I've tried replacing the tokenizer_config.json with one from the regular QwQ model with no success.
Should I just assume the model is cooked for chat completion? I'd really like to update my exl2 quants of the model with a working config.
Thank you!
Hey @FrenzyBiscuit !
We did a couple of tests on unquanted and GGUF'd Snowdrop and we can't replicate this via chat completion - we're not able to reproduce it going on indefinitely, thinking or otherwise.
Mind sending over a preset where you saw this happening? Would love to keep trying to replicate it
Sure, on openwebui everything is set to "default" and I am using no system prompt. Here is the quant I am using:
https://huggingface.co/ReadyArt/QwQ-32B-Snowdrop-v0_EXL2_8.0bpw_H8
This is what it spits out (and the page keeps going down). I guess it's possible its the lack of system prompt and/or a broken quant, though.

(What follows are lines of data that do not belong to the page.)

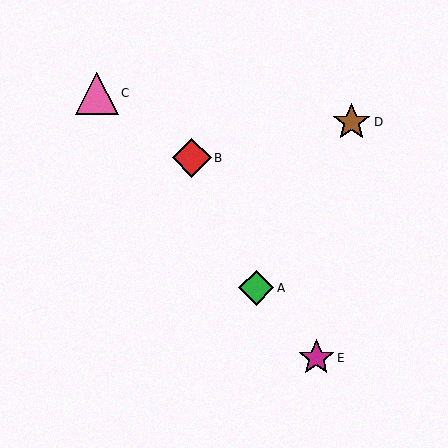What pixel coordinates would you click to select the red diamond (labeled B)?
Click at (192, 158) to select the red diamond B.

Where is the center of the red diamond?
The center of the red diamond is at (192, 158).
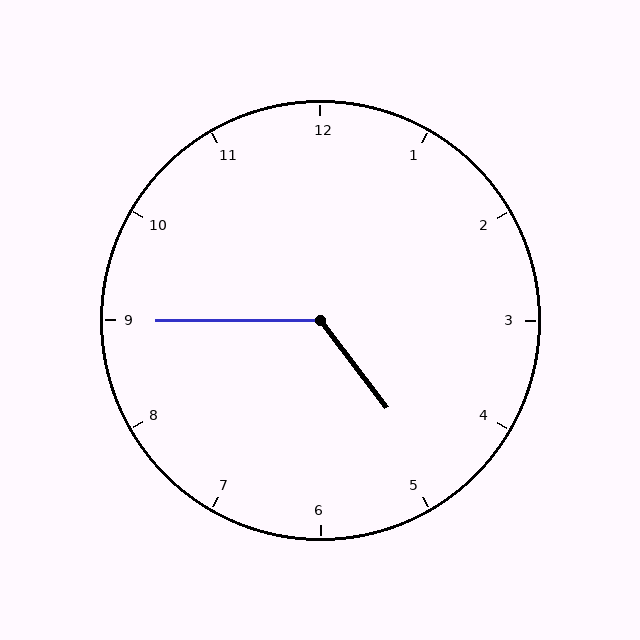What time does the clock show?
4:45.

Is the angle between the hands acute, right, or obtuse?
It is obtuse.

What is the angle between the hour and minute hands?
Approximately 128 degrees.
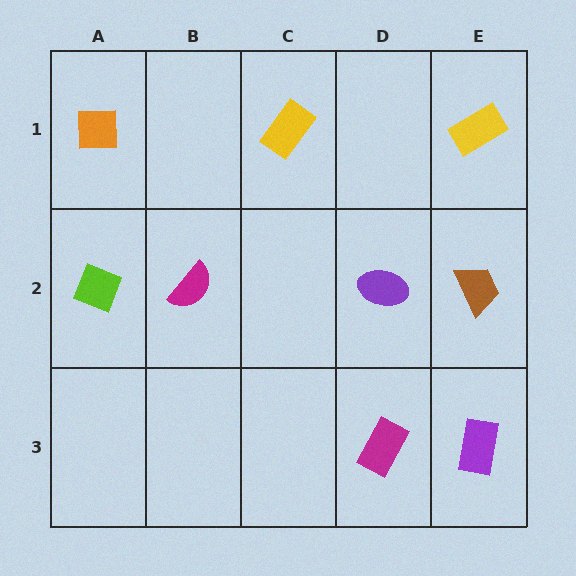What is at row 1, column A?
An orange square.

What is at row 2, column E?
A brown trapezoid.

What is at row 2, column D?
A purple ellipse.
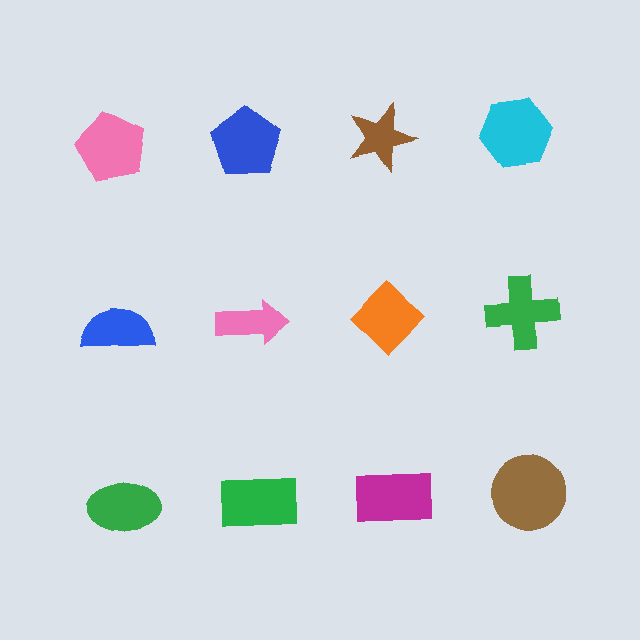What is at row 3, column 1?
A green ellipse.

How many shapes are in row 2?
4 shapes.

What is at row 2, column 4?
A green cross.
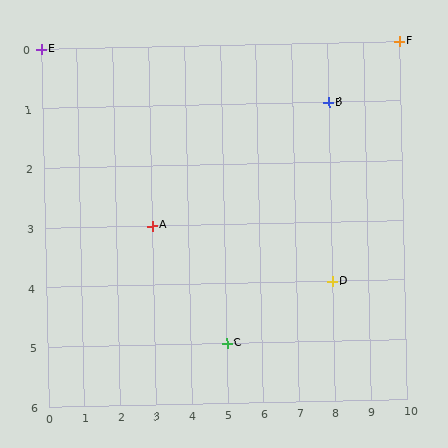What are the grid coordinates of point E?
Point E is at grid coordinates (0, 0).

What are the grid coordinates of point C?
Point C is at grid coordinates (5, 5).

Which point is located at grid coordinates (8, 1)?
Point B is at (8, 1).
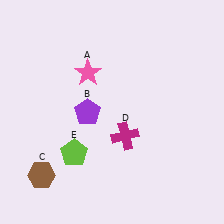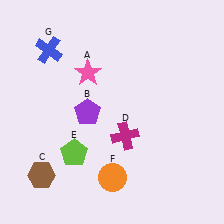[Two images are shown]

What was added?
An orange circle (F), a blue cross (G) were added in Image 2.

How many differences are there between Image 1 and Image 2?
There are 2 differences between the two images.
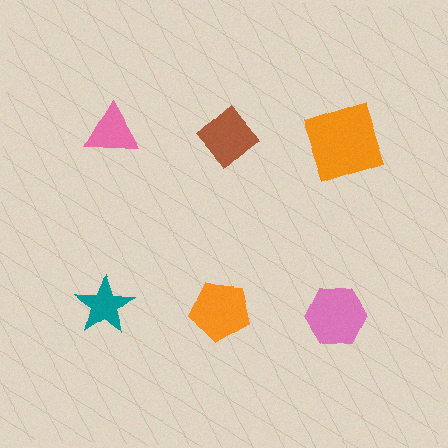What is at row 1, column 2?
A brown diamond.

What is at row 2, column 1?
A teal star.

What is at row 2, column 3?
A pink hexagon.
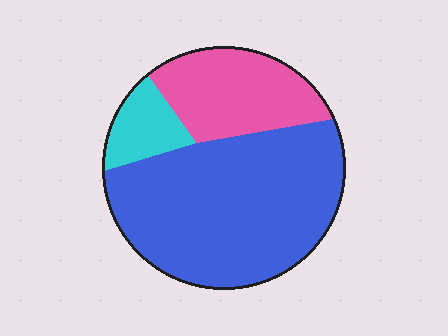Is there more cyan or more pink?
Pink.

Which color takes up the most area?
Blue, at roughly 65%.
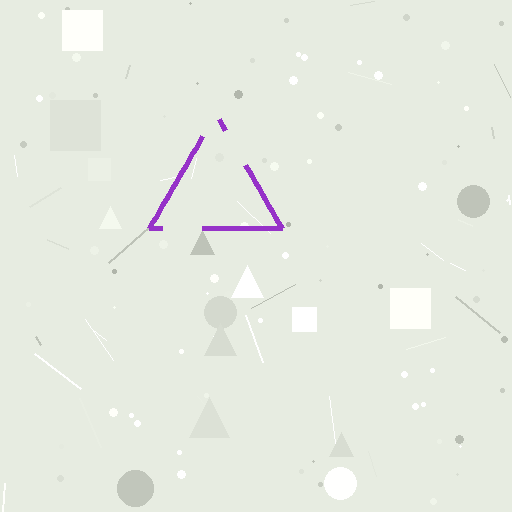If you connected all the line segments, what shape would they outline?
They would outline a triangle.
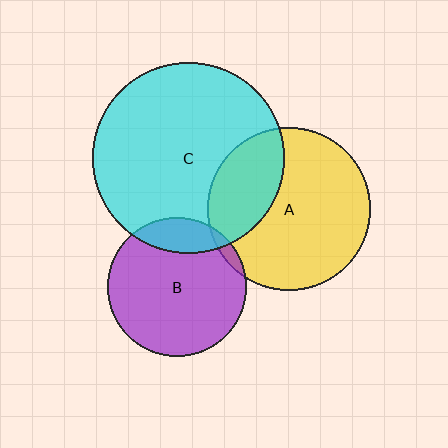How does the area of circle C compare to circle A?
Approximately 1.4 times.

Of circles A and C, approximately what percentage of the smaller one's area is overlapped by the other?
Approximately 30%.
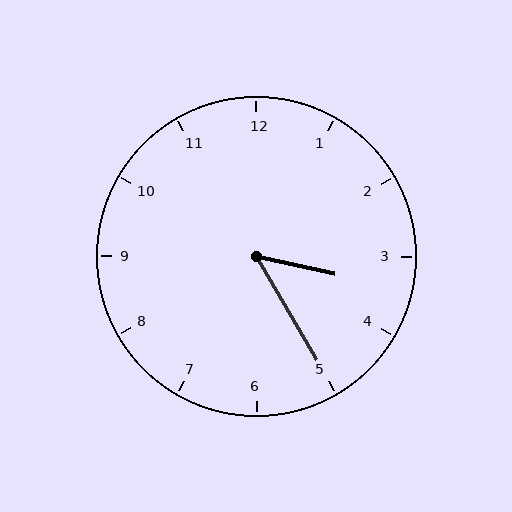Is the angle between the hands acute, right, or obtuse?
It is acute.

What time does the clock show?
3:25.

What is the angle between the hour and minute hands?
Approximately 48 degrees.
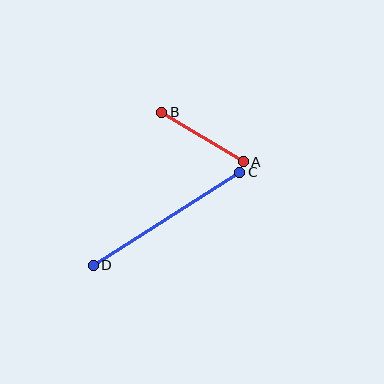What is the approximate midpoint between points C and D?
The midpoint is at approximately (166, 219) pixels.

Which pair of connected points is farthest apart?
Points C and D are farthest apart.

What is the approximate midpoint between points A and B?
The midpoint is at approximately (202, 137) pixels.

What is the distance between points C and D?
The distance is approximately 174 pixels.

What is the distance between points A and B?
The distance is approximately 95 pixels.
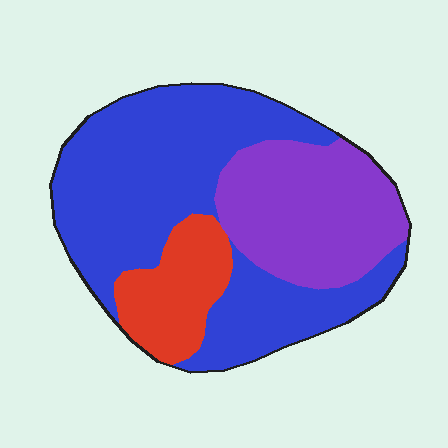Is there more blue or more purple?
Blue.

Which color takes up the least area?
Red, at roughly 15%.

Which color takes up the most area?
Blue, at roughly 55%.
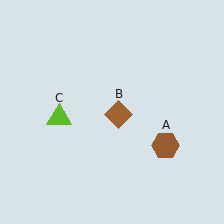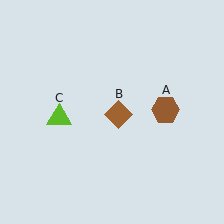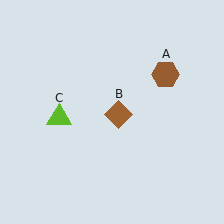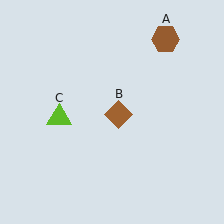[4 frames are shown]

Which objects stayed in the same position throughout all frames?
Brown diamond (object B) and lime triangle (object C) remained stationary.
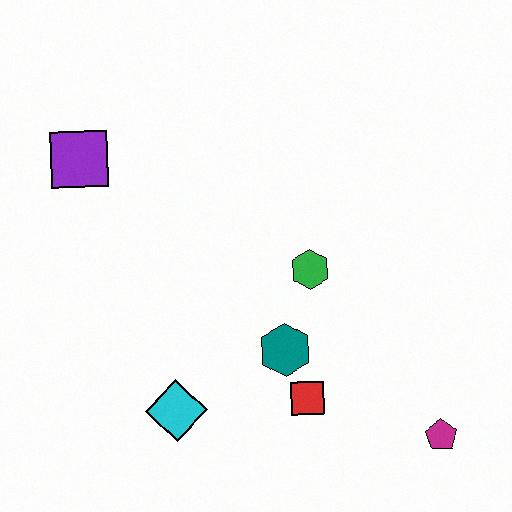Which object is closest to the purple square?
The green hexagon is closest to the purple square.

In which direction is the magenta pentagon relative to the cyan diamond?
The magenta pentagon is to the right of the cyan diamond.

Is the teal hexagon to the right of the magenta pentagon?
No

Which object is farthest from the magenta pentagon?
The purple square is farthest from the magenta pentagon.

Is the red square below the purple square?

I can try the recommended settings listed on the main page, but usually when I get the assistant and user messages it means the template is busted.
I got openwebui installed now, will try soon and report back. We did our test in other frontends except this one.
Great, thanks!
Quick note. I'm not too familiar with GGUF since I don't use that quant type, but my understanding is GGUF quants use some internal template for chat completion. You likely would not be able to replicate the issue with GGUF.
EXL2 uses the tokenizer_config.json with the chat_template directly.
Was this ever looked into?
You can sort of fix this by using the chatml jinja template in tabbyapi, but doing so disables thinking.